The greatest generation's peacemaker: Murray T. Thomson
Catholic New Times, Sept 26, 2004 by Barry Blackburn
He is a member of what Tom Brokaw has described as "The Greatest Generation."
An officer pilot with the RCAF from 1943-1945. he has nonetheless trod the 'surly bonds of earth' in the work of nuclear disarmament and international peace.
He is Murray McCheyne Thomson, Quaker, Officer of the Order of Canada, and "mensch" behind a winning smile.
Throughout his life, Thomson has been able to cut through global peace paradoxes, "thinking globally, acting locally" by making peace matter on a personal level.
When I was twenty-one, he touched and changed my life. I was an ex-patriate in the Americanized Bangkok of the early 1970s. It was Murray Thomson who midwived me from a lout to an internationally minded citizen. The trust he comunicates in his vision is contagious.
Thomson was born in 1922 in Taokow, Hunan China. Following his RCAF war service, he took degrees in sociology at the Universities of Toronto and Michigan. In the late 1940s and early 1950s, during these university years, he was active in community development, public affairs, and adult education in Saskatchewan and in Maine.
These first initiatives in learning and teaching the art of peacemaking later led him to co-found the Grindstone Island Peace Centre in Portland, Ontario. Here he gave non-violence workshops to diplomats, and hosted French-English dialogues and conferences for journalists and interfaith personnel.

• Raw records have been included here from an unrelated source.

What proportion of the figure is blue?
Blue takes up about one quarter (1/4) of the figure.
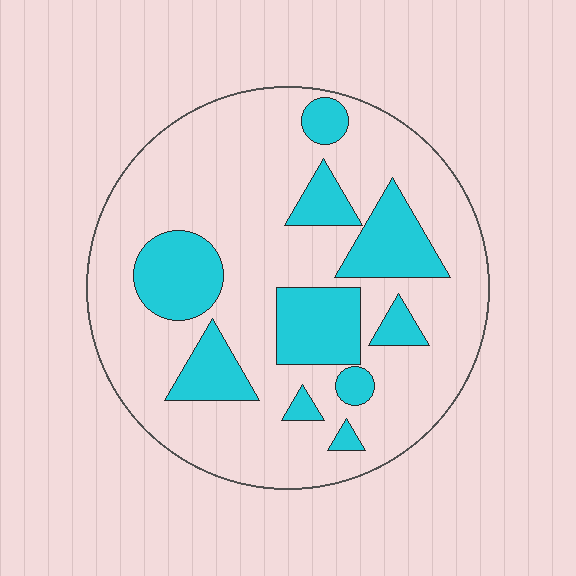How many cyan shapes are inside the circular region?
10.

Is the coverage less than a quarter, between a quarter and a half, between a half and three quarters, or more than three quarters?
Less than a quarter.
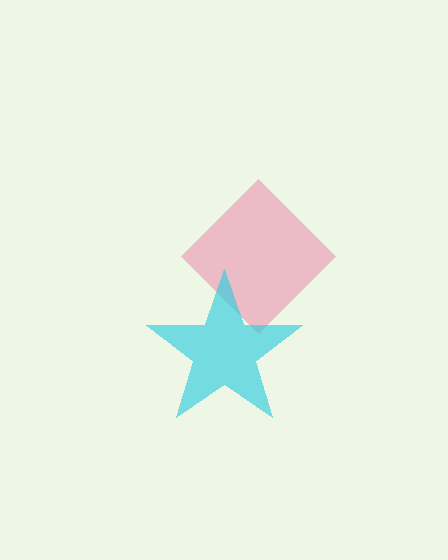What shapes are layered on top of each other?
The layered shapes are: a pink diamond, a cyan star.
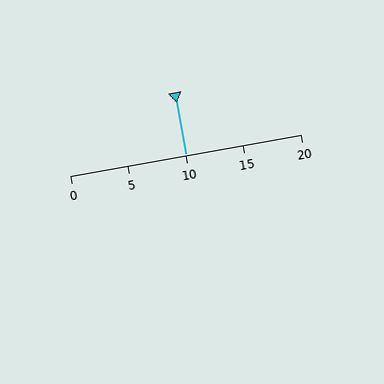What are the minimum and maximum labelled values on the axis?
The axis runs from 0 to 20.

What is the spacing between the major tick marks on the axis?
The major ticks are spaced 5 apart.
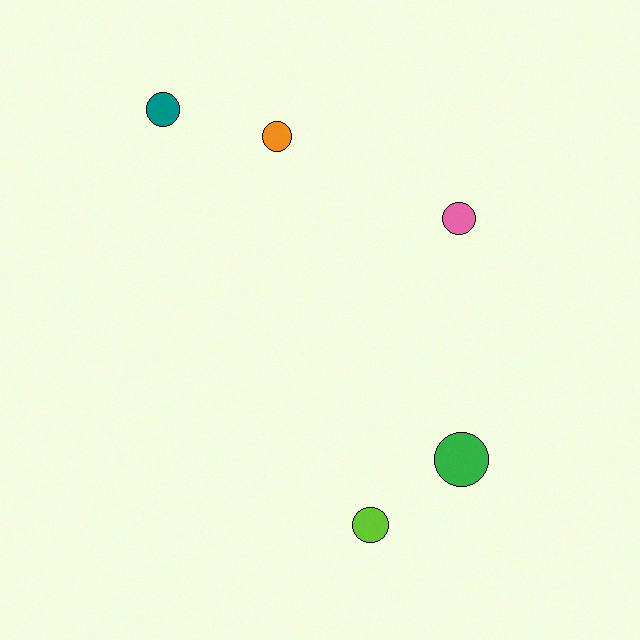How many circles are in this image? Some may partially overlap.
There are 5 circles.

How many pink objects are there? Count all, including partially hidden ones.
There is 1 pink object.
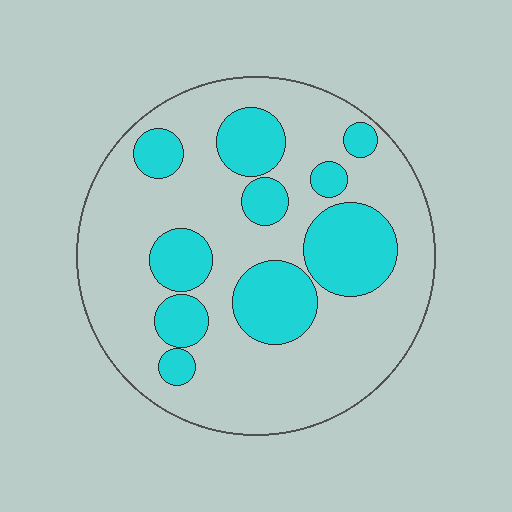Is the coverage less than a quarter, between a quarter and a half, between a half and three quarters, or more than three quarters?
Between a quarter and a half.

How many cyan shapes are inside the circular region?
10.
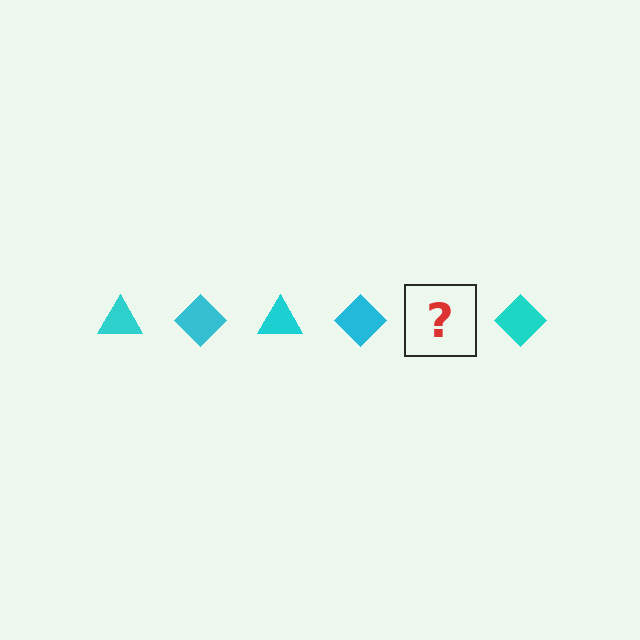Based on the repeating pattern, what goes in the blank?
The blank should be a cyan triangle.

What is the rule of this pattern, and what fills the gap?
The rule is that the pattern cycles through triangle, diamond shapes in cyan. The gap should be filled with a cyan triangle.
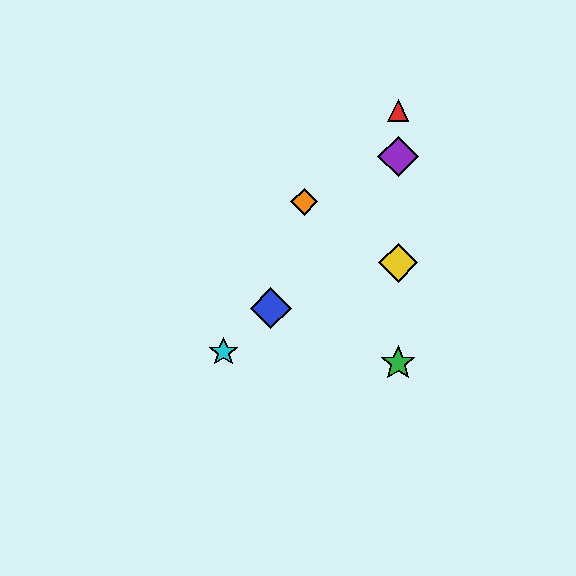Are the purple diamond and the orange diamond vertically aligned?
No, the purple diamond is at x≈398 and the orange diamond is at x≈304.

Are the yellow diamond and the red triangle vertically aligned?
Yes, both are at x≈398.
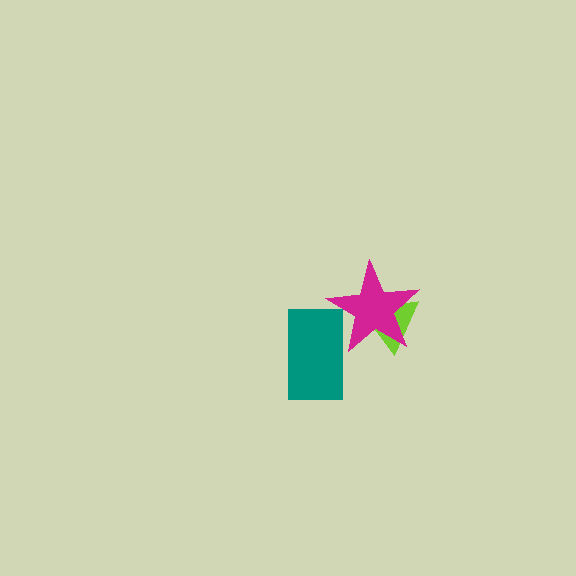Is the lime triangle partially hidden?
Yes, it is partially covered by another shape.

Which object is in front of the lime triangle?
The magenta star is in front of the lime triangle.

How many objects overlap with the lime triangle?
1 object overlaps with the lime triangle.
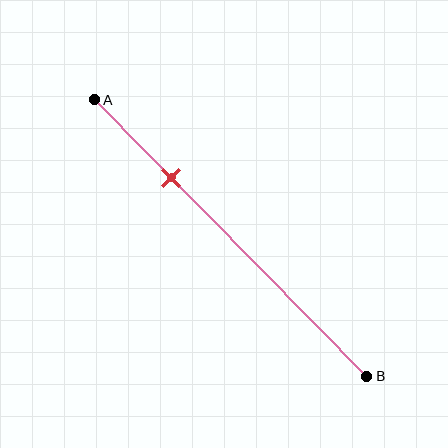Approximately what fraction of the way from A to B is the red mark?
The red mark is approximately 30% of the way from A to B.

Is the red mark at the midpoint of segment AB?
No, the mark is at about 30% from A, not at the 50% midpoint.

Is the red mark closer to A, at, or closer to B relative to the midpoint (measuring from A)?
The red mark is closer to point A than the midpoint of segment AB.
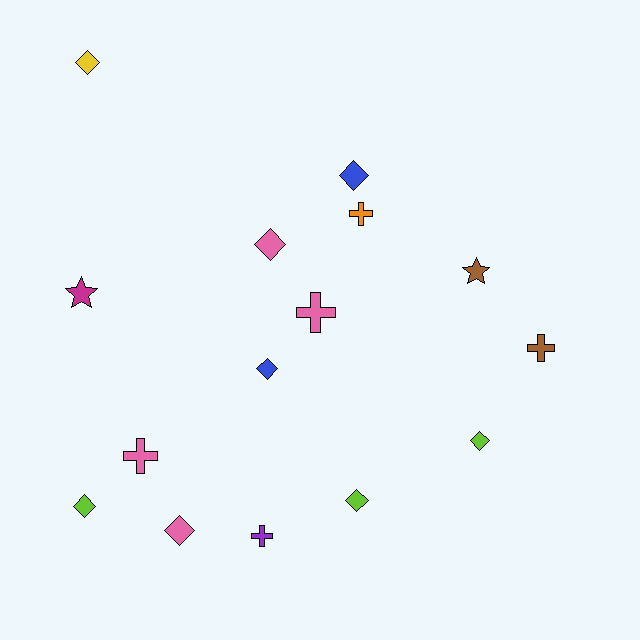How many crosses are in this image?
There are 5 crosses.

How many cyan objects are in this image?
There are no cyan objects.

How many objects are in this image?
There are 15 objects.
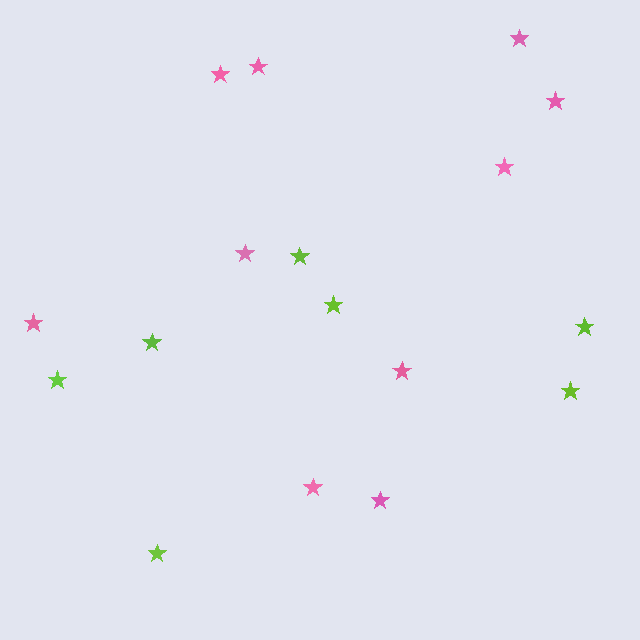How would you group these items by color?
There are 2 groups: one group of lime stars (7) and one group of pink stars (10).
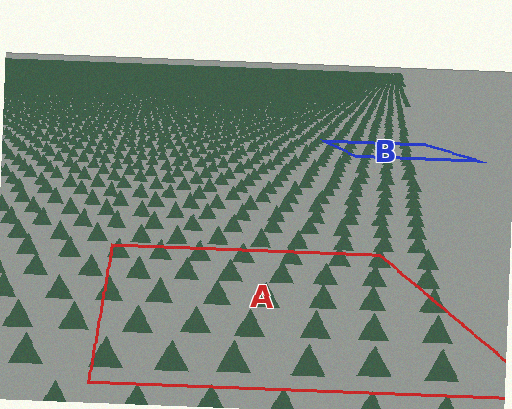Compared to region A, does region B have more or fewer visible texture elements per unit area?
Region B has more texture elements per unit area — they are packed more densely because it is farther away.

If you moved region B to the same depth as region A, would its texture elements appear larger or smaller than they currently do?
They would appear larger. At a closer depth, the same texture elements are projected at a bigger on-screen size.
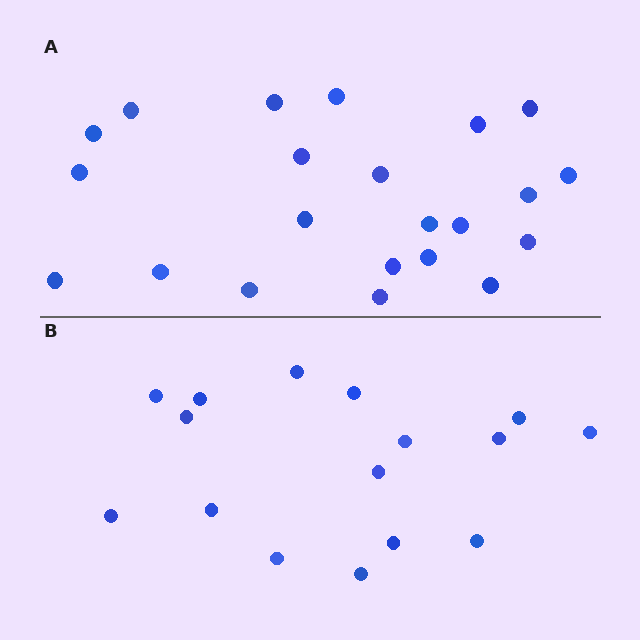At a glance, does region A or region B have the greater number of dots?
Region A (the top region) has more dots.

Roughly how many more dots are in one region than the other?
Region A has about 6 more dots than region B.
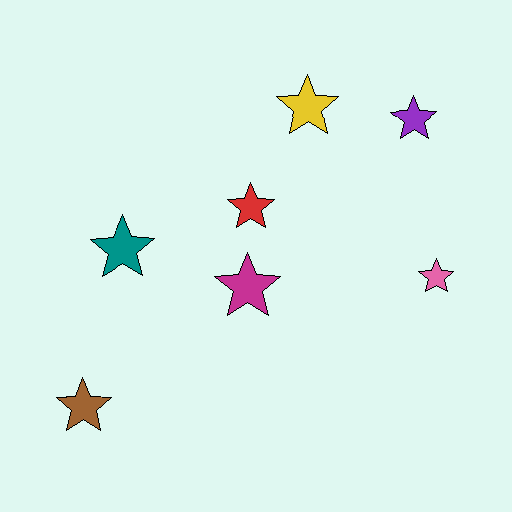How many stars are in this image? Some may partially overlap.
There are 7 stars.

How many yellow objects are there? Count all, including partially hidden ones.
There is 1 yellow object.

He was field staff officer with CUSO (Canada's Peace Corps) when I first met him in 1970 in Thailand. The country was Western-minded and militarily obsessed. Haltingly, I learned from Murray to think the best of people, to 'cut them some slack' and to trust their instincts. He was like this with everyone, welcoming and trusting. In 1973, he was promoted to being CUSO's Asia Regional Director.
Mild and gentle
Murray Thomson's career, on the surface, seems to depict a workaholic moving at breakneck pace. One might even see in him ambition out of control. But none of these descriptions fits the man when you get to know him. His peace work is reflected in a mild, even gentle, personal manner. He is fully focused on others, and has a ready smile, because he sees them as part of a world that is hopeful.
Dr. Mike Miles, assistant professor at the University of Ottawa, worked with Murray Thomson in Thailand. "Murray consistently believes that people have good intentions and the capability to enact them in appropriate ways."
Recently retired senator and Canada's former Ambassador for Disarmament, Douglas Roche knows Thomson well.
"I think Murray Thomson must have invented the word "indefatigable." I have seen him often over a 30-year-period and never once have I observed any flagging of energies and zest in his constant advancing of new ideas for the agenda for peace. Creative of mind, buoyant of personality, Murray has endurance plus. He supported nuclear disarmament back in the coldest days of the Cold War and he continues to warn that arms, big and small, are not the way to defeat terrorism in the post 9/11 world. I think the base of Murray's endurance is his deep spirituality and intuitive understanding of how violence in all its manifestations is an affront to God and the creative processes of planetary development. He does indeed take his work seriously--but not himself. He's a joy to be with because you know that in the middle of one of his jokes is a profound truth."
He has been active at the United Nations. As Co-Founder and Education Coordinator of Project Ploughshares, the Waterloo-based agency working for peace through the churches of Canada, he was an ideal candidate to join the Canadian delegation to the UN First and Second Special Sessions on Disarmament in 1978 and in 1982. In 1981 he served as a Member of the United Nations Group of Experts on a World Disarmament Campaign.
Thomson brought this global peace effort back home to Canada by co-founding and becoming Executive Secretary of Peace-Fund Canada from 1985-1987. His global peace voice was raised again to sound the alarm of crises in the early 1990's in Ethiopia and Burma.
Murray Thomson's passion for peace, and his personal style, make one think of Jimmy Carter: their obvious integrity and genuine humility infuse their unflagging peace efforts.
"I continue tilting at the nuclear weapon windmills without noticeable effect," he says. "Needless to say, we have a long way to go."
A war/peace museum
At 81, Murray Thomson is still active socially and politically as co-founder of a new peace project, an Ad Hoc Committee in Ottawa to expand the mandate of the new Canadian War Museum.
He hopes that with the petition to include Canada's peace work, the War Museum will be inspired to expand its present focus on military history.
"We must recognize and celebrate the major role Canadians have played and continue to play in war prevention, disarmament and the peaceful resolution of violent conflicts", he says.
His vision of a broader mandate for the War Museum is a do-able thing. It exists already in the magnificent War Memorial Museum in Caen, France on the Normandy coast.